Comment ne pas rechercher un poison

 



Comment ne pas 

rechercher un poison

Christophe Béchu, ministre de l’Écologie, avec le nez rouge du comique professionnel. L’a pas l’air. Mais la chanson, si. Savourons une décision toute récente : le 27 juin paraît au Journal officiel un arrêté Béchu, qui demande à 5 000 entreprises de rechercher « sous trois mois, la liste des substances PFAS utilisées, produites, traitées ou rejetées par son installation ».

Les PFAS dont il est question sont appelées à un grand avenir, car ces mixtures chimiques ne disparaissent pas dans l’eau, l’air, les sols. Ou les corps. Et c’est pourquoi on les appelle des forever chemicals. Des produits chimiques éternels. Où trouve-t-on des PFAS ? Eh bien, partout, car leurs propriétés antiadhésives, imperméabilisantes, résistantes aux fortes chaleurs, en font des candidats parfaits pour les usages industriels. Ils sont utilisés aussi bien pour les poêles que pour les pesticides, dans les vêtements, les emballages alimentaires – miam – les mousses anti-incendie, les cosmétiques, et la liste continue jusqu’au bout de la terre.
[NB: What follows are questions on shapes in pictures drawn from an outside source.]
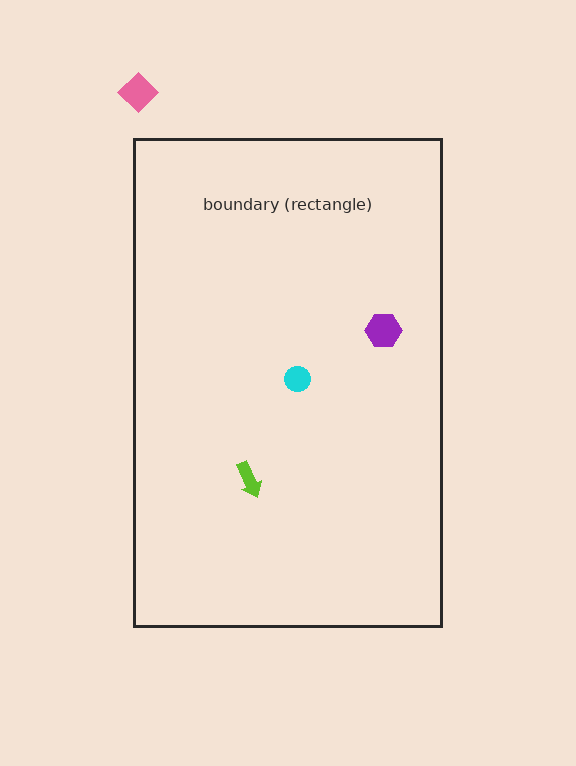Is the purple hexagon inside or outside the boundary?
Inside.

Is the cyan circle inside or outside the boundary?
Inside.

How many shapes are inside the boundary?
3 inside, 1 outside.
Inventés dans les années Trente du siècle passé, ils ont vivoté jusqu’au 29 juillet 1967, date d’un grave accident sur le porte-avions USS Forestal, qui tue 134 soldats après un incendie géant. Des petits malins se disent que des mousses contenant des PFAS auraient été bien plus efficaces contre les flammes. Nul ne s’interroge sur rien, et l’aventure continue. Dans les années 70, on trouve dans le sang des personnels exposés des traces de PFAS. Et alors ?

En 2001, Giesy et Kannan montrent une contamination des ours polaires, des poissons, des oiseaux. Et alors ? On découvre dans la foulée, que le sang de toute la population américaine – il doit pouvoir rester deux ou trois épargnés – contient des PFAS. Et pareil en Europe. L’air des cimes en contient. La glace arctique aussi. Est-ce bien embêtant ? Un peu. On relie en effet les PFAS à des cancers des testicules, du sein, du rein. À des maladies thyroïdiennes, de l’intestin, à des lésions du foie, à de nombreux risques pour les fœtus, dont les effets ne se feront sentir qu’à la puberté, ou après.
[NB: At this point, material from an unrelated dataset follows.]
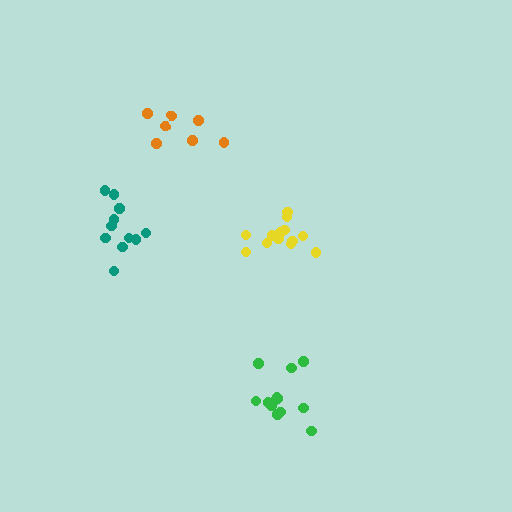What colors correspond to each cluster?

À ce stade, résumons : on sait ce qu’il faut savoir depuis trente ans, et l’on se demande ce que nos ministres de la Santé et de l’Écologie ont bien pu faire pour contraindre si peu que ce soit l’industrie à la prudence. Oui, qu’ont donc tenté les responsables de la santé Kouchner, Douste-Blazy, Guigou, Mattei, Bertrand, Bachelot, Touraine, Buzyn ? Rien. Et pareil chez les ministres de l’Écologie Bachelot, Lepeltier, Jouanno, Kosciusko-Morizet, Batho, Martin, Royal, Pompili. Zéro plus zéro égale la tête à Toto.

Béchu a l’air bien parti pour suivre cette noble route. Revenons à sa décision historique du 27 juin : il donne trois mois à une petite fraction de l’industrie – 5000 entreprises – de déclarer s’ils utilisent des PFAS. Il connaît bien sûr la réponse, mais ça permet de gagner du temps, ce qui n’est pas rien. Lorsqu’on reparlera des PFAS, qui sait où il aura atterri ? À Angers, son fief électoral ? Au secrétariat d’État aux normes de la charcuterie et de la baguette réunies ? Loin du mistigri en tout cas, qu’il aura refilé à une autre préposé.

Au fait, les amis, savez-vous combien il y a de PFAS différents les uns des autres ? Tous les organismes officiels s’accrochent comme des noyés au chiffre ridicule de 4700 assemblages distincts. L’agence publique en charge de notre protection, l’ANSES, écrit ainsi sur son site calamiteux (2) : « Les substances per- et polyfluoroalkylées, également connues sous le nom de PFAS, sont une large famille de plus de 4000 composés chimiques ».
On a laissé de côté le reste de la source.